Pendekatan teori ini lahir karena teori sifat dan pendekatan perilaku tidak banyak memberikan jawaban dalam gaya kepemimpinan. Mengapa demikian ? karena keberhasilan seorang pemimpin tidak hanya dipengaruhi oleh faktor-faktor yang berasal dari dirinya, namun juga variabel-variabel lain, diantaranya adalah visi dan misi organisasi, sifat pekerjaan, lingkungan organisasi serta karakteristik individu yang terlibat dalam organisasi. Pendekatan ini memberikan arti yang cukup banyak bagi pemimpin dalam prakteknya, yaitu dengan memasukan pertimbangan situasi secara keseluruhan dalam rancangan kegiatan.

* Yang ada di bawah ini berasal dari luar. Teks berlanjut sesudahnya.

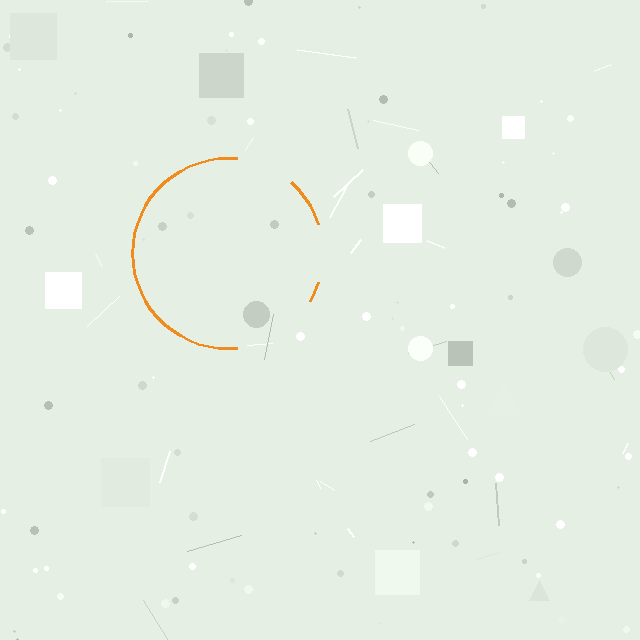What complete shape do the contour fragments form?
The contour fragments form a circle.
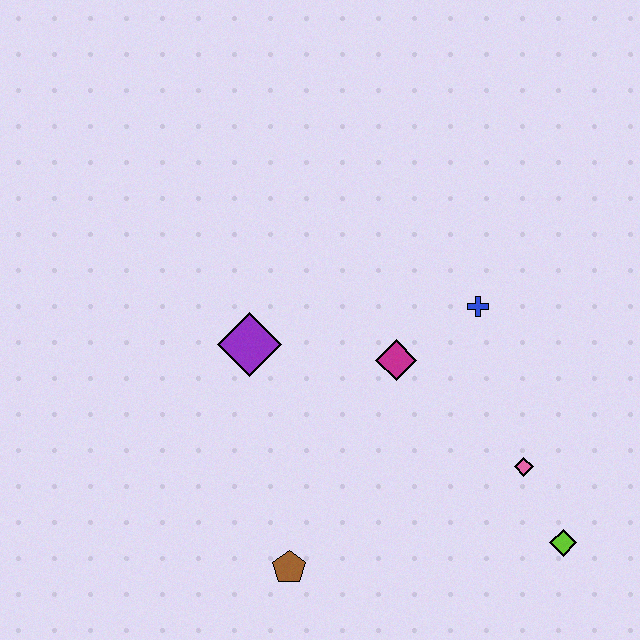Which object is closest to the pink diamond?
The lime diamond is closest to the pink diamond.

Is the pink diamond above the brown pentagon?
Yes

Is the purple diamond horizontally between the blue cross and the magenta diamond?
No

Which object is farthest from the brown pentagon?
The blue cross is farthest from the brown pentagon.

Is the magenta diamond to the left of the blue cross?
Yes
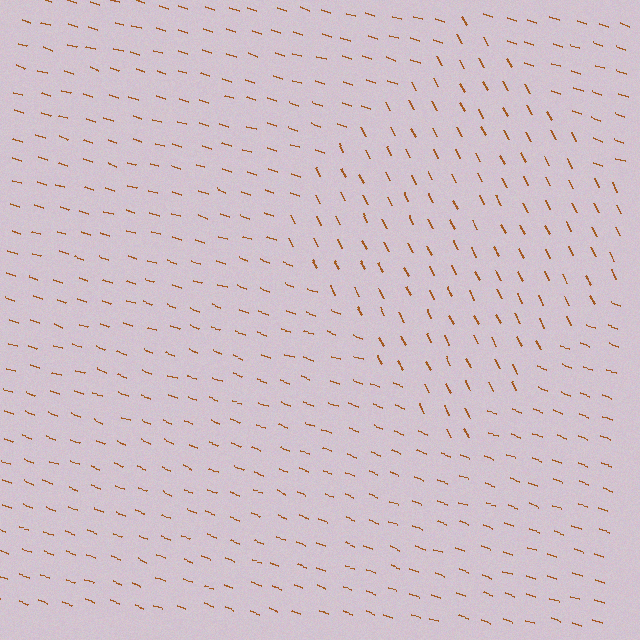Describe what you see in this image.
The image is filled with small brown line segments. A diamond region in the image has lines oriented differently from the surrounding lines, creating a visible texture boundary.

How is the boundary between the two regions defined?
The boundary is defined purely by a change in line orientation (approximately 45 degrees difference). All lines are the same color and thickness.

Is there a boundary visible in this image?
Yes, there is a texture boundary formed by a change in line orientation.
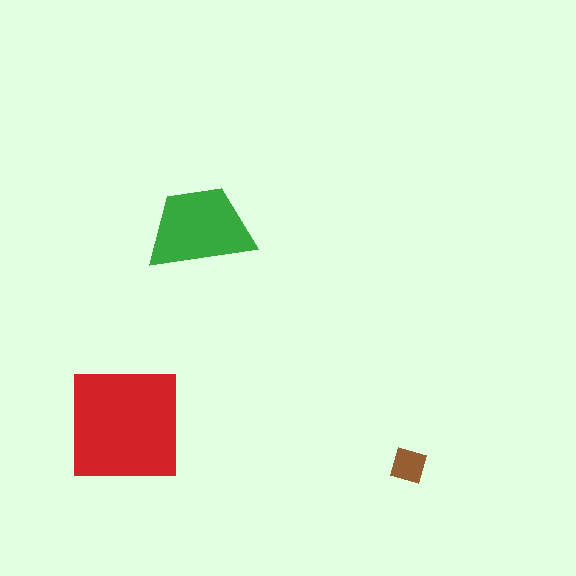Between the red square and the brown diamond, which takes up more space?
The red square.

Sebagai contoh kajian yang dilakukan oleh Wahyu Suprapti selama kurun waktu 3(tiga) tahun, terhadap peserta diklatpim III dalam materi perilaku kepemimpinan dalam organisasi. Dalam kajian tersebut dapat disimpulkan bahwa gaya eksekutif jarang dijumpai dalam pengisian instrument perilaku kepemimpinan (kurang dari 2%). Sedang yang paling banyak dijumpai adalah gaya bureaucrat dan gaya compromiser. Selama kurun waktu era perubahan (reformasi) gaya deserter cukup signifikan. Contoh diatas menunjukan bahwa faktor situasi sangat berpengaruh dalam membentuk gaya kepemimpinan seseorang.

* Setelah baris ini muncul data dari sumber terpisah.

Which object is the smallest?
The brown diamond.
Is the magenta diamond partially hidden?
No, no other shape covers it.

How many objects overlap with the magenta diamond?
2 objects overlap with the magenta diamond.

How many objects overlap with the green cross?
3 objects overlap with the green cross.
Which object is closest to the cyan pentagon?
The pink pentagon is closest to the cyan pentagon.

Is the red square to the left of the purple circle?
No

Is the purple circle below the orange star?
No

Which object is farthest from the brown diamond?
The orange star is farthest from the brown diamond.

Hal ini disebabkan pemimpin merupakan produk situasi. Teori ini dirumuskan oleh Harsey dan Blanchard (1992-1997) yang merupakan perkembangan terakhir dari kepemimpinan model konsingensi atau fiedler yang dikembangkan oleh PAUL HERSEY dan KENNETH BLANCHARD yang semula disebut Life Cycle Theory.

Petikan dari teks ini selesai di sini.